XeO3 Lewis Structure

XeO3 Lewis Structure

XeO3 (xenon trioxide) has one xenon atom and three oxygen atoms. In the lewis structure of XeO3, there are three double bonds around the xenon atom, with three oxygen atoms attached to it. Each oxygen atom has two lone pairs, and the xenon atom has one lone pair.

Steps

Here’s how you can draw the XeO3 lewis structure step by step.

Step #1: draw sketch
Step #2: mark lone pairs
Step #3: mark charges
Step #4: minimize charges
Step #5: minimize charges again (if there are)

Let’s break down each step in detail.

#1 Draw Sketch

  • First, determine the total number of valence electrons

In the periodic table, xenon lies in group 18, and oxygen lies in group 16.

Hence, xenon has eight valence electrons and oxygen has six valence electrons.

Since XeO3 has one xenon atom and three oxygen atoms, so…

Valence electrons of one xenon atom = 8 × 1 = 8
Valence electrons of three oxygen atoms = 6 × 3 = 18

And the total valence electrons = 8 + 18 = 26

  • Second, find the total electron pairs

We have a total of 26 valence electrons. And when we divide this value by two, we get the value of total electron pairs.

Total electron pairs = total valence electrons ÷ 2

So the total electron pairs = 26 ÷ 2 = 13

  • Third, determine the central atom

We have to place the least electronegative atom at the center.

Since xenon is less electronegative than oxygen, assume that the central atom is xenon.

Therefore, place xenon in the center and oxygens on either side.

  • And finally, draw the rough sketch
XeO3 Lewis Structure (Step 1)

#2 Mark Lone Pairs

Here, we have a total of 13 electron pairs. And three Xe — O bonds are already marked. So we have to only mark the remaining ten electron pairs as lone pairs on the sketch.

Also remember that xenon is a period 5 element, so it can keep more than 8 electrons in its last shell. And oxygen is a period 2 element, so it can not keep more than 8 electrons in its last shell.

Always start to mark the lone pairs from outside atoms.
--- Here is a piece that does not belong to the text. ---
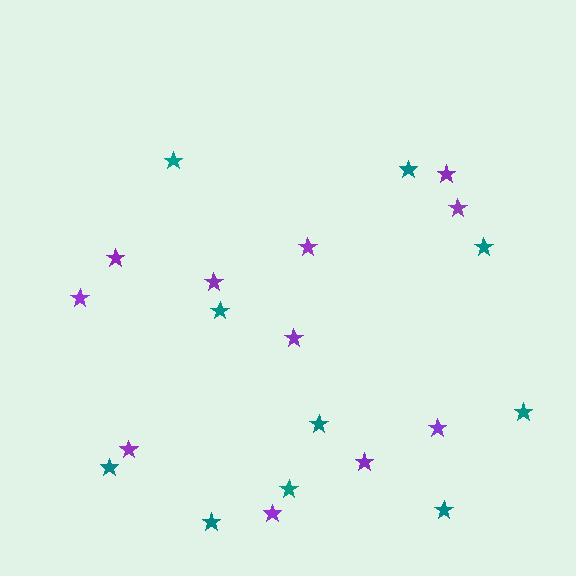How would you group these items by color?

Here, the outside atoms are oxygens.

So for each oxygen, there are three lone pairs, and for xenon, there is one lone pair.

Mark the lone pairs on the sketch as follows:

XeO3 Lewis Structure (Step 2)

#3 Mark Charges

Use the following formula to calculate the formal charges on atoms:

Formal charge = valence electrons – nonbonding electrons – ½ bonding electrons

For xenon atom, formal charge = 8 – 2 – ½ (6) = +3

For each oxygen atom, formal charge = 6 – 6 – ½ (2) = -1

Here, both xenon and oxygen atoms have charges, so mark them on the sketch as follows:

XeO3 Lewis Structure (Step 3)

The above structure is not a stable lewis structure because both xenon and oxygen atoms have charges. Therefore, reduce the charges (as below) by converting lone pairs to bonds.

#4 Minimize Charges

Convert a lone pair of the oxygen atom to make a new Xe — O bond with the xenon atom as follows:

XeO3 Lewis Structure (Step 4)

#5 Minimize Charges Again

Since there are charges on xenon and oxygen atoms, again convert a lone pair of the oxygen atom to make a new Xe — O bond with the xenon atom as follows:

XeO3 Lewis Structure (Step 5)

#6 Minimize Charges Again

There are still charges on xenon and oxygen atoms, so again convert a lone pair of the oxygen atom to make a new Xe — O bond with the xenon atom as follows:

XeO3 Lewis Structure (Step 6)

In the above structure, you can see that the central atom (xenon) forms an octet. Hence, the octet rule is satisfied.

Also, the above structure is more stable than the previous structures. Therefore, this structure is the stable lewis structure of XeO3.